Language, Context, and Geometry in Neural Networks

Part II (see Part I) of a series of expository notes accompanying this paper, by Andy Coenen, Emily Reif, Ann Yuan, Been Kim, Adam Pearce, Fernanda Viégas, and Martin Wattenberg. These notes are designed as an expository walk through some of the main results. Please see the paper for full references and details.

This is accompanied by the release of Context Atlas, a word sense visualization tool (code)
In linguistics, a word sense is one of the meanings of a word (definition from wikipedia.)

Have you ever eaten a hot dog with hot sauce on a hot day? Even if you have not, you still understood the question—which is remarkable, since hot was used in three completely different senses. Humans effortlessly take context into account, disambiguating the multiple meanings.

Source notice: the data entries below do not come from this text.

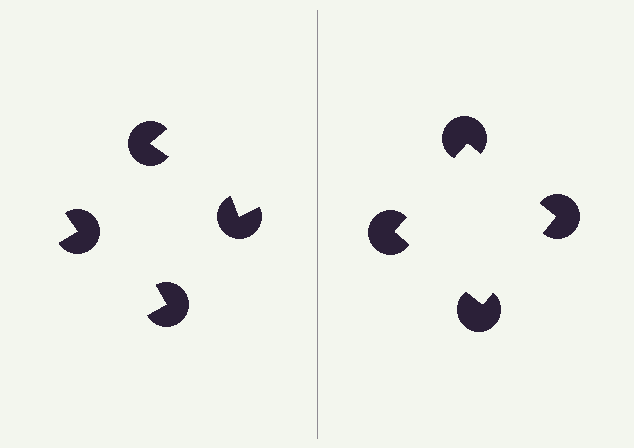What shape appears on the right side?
An illusory square.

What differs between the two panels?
The pac-man discs are positioned identically on both sides; only the wedge orientations differ. On the right they align to a square; on the left they are misaligned.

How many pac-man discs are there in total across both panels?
8 — 4 on each side.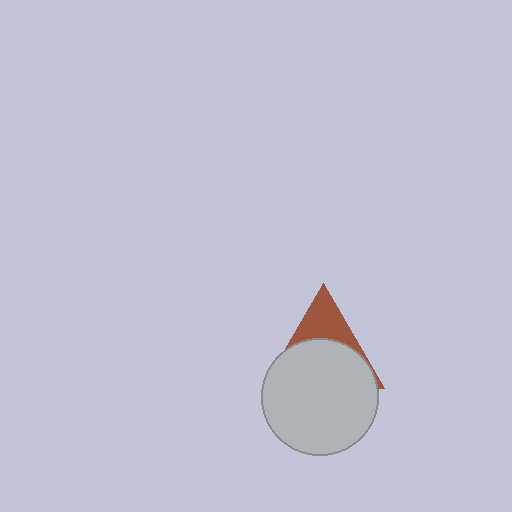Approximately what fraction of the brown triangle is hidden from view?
Roughly 67% of the brown triangle is hidden behind the light gray circle.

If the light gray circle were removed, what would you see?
You would see the complete brown triangle.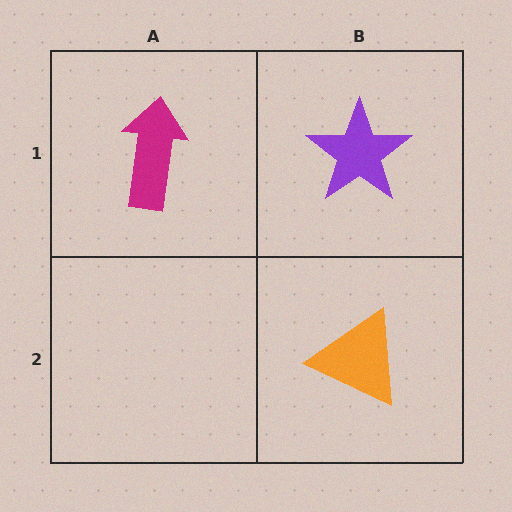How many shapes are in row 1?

Bringing this same skill to computers has been a longstanding open problem. A recently invented technique, the Transformer architecture, is designed in a way that may begin to address this challenge. Our paper explores one particular example of this type of architecture, a network called BERT.

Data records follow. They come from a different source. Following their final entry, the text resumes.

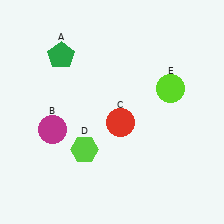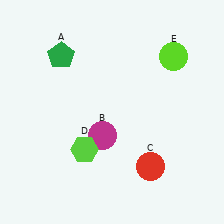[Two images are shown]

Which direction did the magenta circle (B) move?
The magenta circle (B) moved right.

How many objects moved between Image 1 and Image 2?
3 objects moved between the two images.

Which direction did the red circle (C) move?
The red circle (C) moved down and to the right.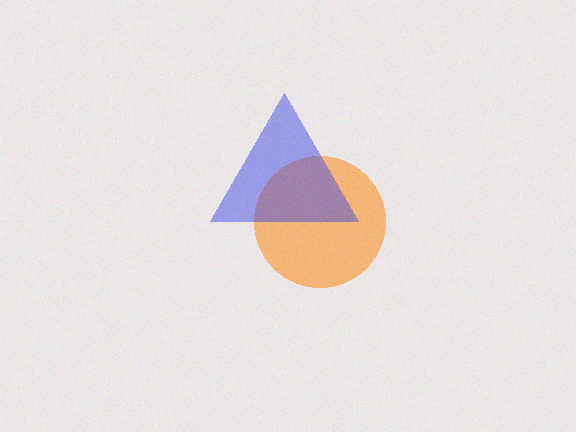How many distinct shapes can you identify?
There are 2 distinct shapes: an orange circle, a blue triangle.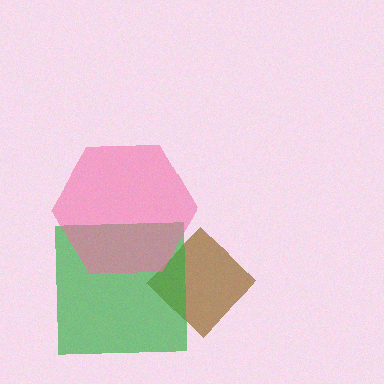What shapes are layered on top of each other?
The layered shapes are: a brown diamond, a green square, a pink hexagon.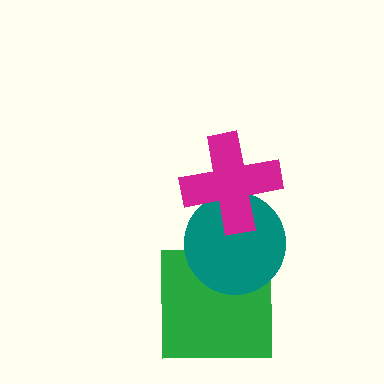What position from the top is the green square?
The green square is 3rd from the top.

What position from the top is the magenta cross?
The magenta cross is 1st from the top.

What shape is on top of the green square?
The teal circle is on top of the green square.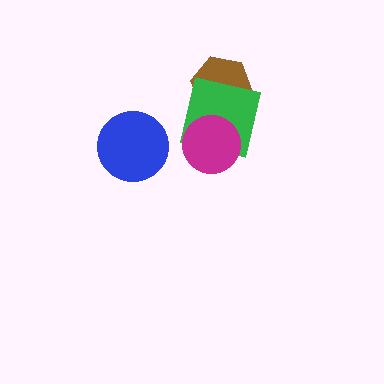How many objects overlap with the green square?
2 objects overlap with the green square.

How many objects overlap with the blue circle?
0 objects overlap with the blue circle.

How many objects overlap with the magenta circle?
1 object overlaps with the magenta circle.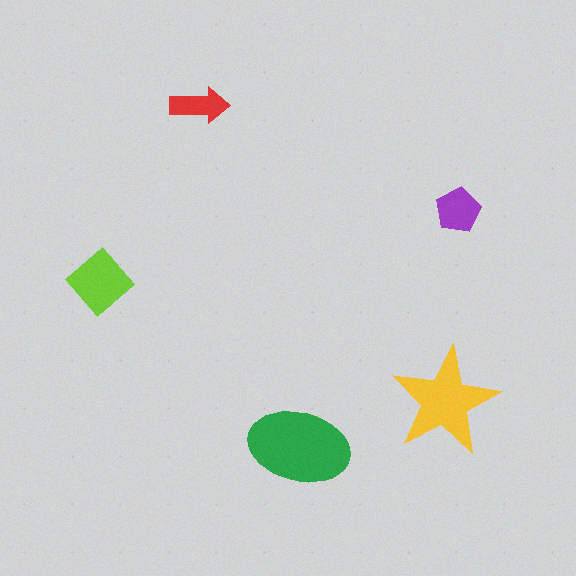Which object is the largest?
The green ellipse.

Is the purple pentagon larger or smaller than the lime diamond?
Smaller.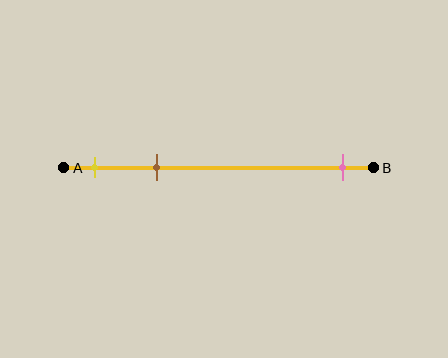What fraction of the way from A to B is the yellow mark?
The yellow mark is approximately 10% (0.1) of the way from A to B.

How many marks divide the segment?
There are 3 marks dividing the segment.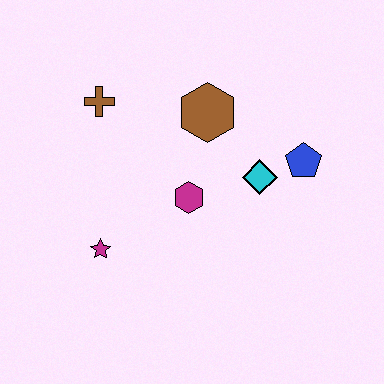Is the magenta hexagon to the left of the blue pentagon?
Yes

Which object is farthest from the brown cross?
The blue pentagon is farthest from the brown cross.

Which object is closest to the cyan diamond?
The blue pentagon is closest to the cyan diamond.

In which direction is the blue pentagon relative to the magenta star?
The blue pentagon is to the right of the magenta star.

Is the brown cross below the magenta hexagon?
No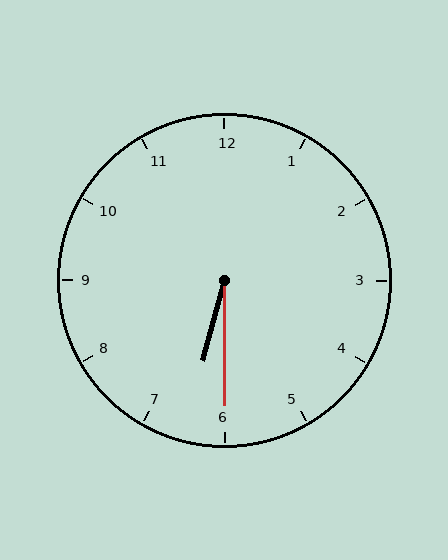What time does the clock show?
6:30.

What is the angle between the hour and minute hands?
Approximately 15 degrees.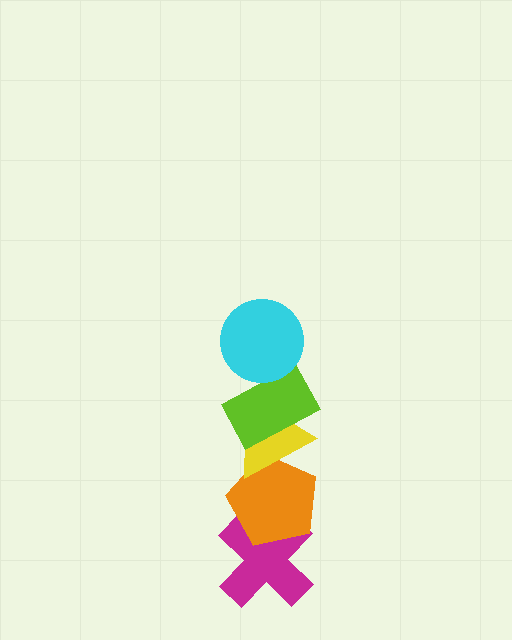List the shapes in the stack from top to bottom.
From top to bottom: the cyan circle, the lime rectangle, the yellow triangle, the orange pentagon, the magenta cross.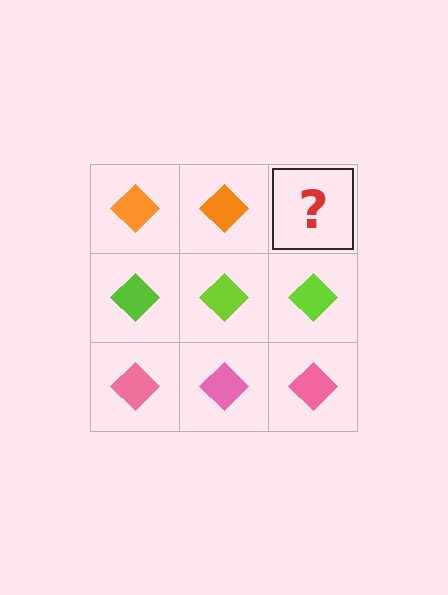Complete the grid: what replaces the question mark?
The question mark should be replaced with an orange diamond.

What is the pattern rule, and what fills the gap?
The rule is that each row has a consistent color. The gap should be filled with an orange diamond.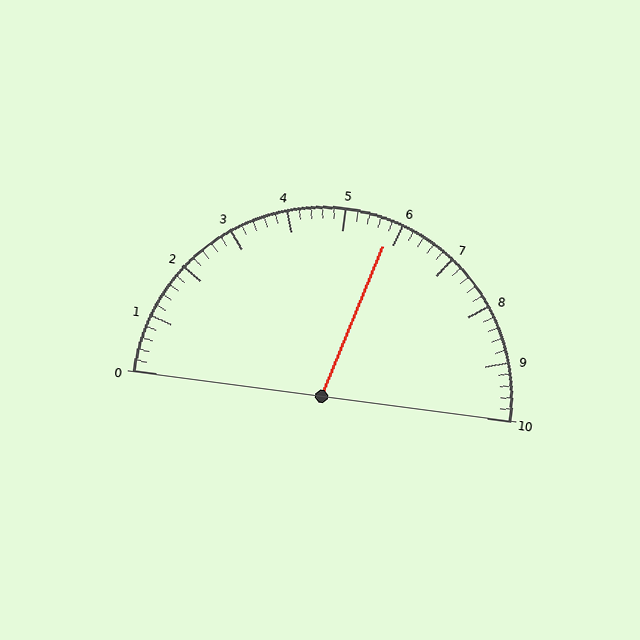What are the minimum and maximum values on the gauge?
The gauge ranges from 0 to 10.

One of the key tools for representing meaning is a "word embedding," that is, a map of words into points in high-dimensional Euclidean space. This kind of geometric representation can capture a surprisingly rich set of relationships between words, and word embeddings have become a critical component of many modern language-processing systems.

The catch is that traditional word embeddings only capture a kind of "average" meaning of any given word--they have no way to take context into account. Transformer architectures are designed to take in a series of words--encoded via context-free word embeddings--and, layer by layer, transform them into "context embeddings." The hope is that these context embeddings will somehow represent useful information about the usage of those words in the particular sentence they appear. In other words, in the input to BERT, the word hot would be represented by the same point in space, no matter whether it appears next to dog, sauce, or day. But in subsequent layers, each hot would occupy a different point in space.

In this blog, we describe visualizations that help us explore the geometry of these context embeddings--and which suggest that context embeddings do indeed capture different word senses. We then provide quantitative evidence for that hypothesis, showing that simple classifiers on context embedding data may be used to achieve state-of-the-art results on standard word sense disambiguation tasks. Finally, we show that there is strong evidence for a semantic subspace within the embedding space, similar to the syntactic subspace described by Hewitt and Manning, and discussed in the first post of this series.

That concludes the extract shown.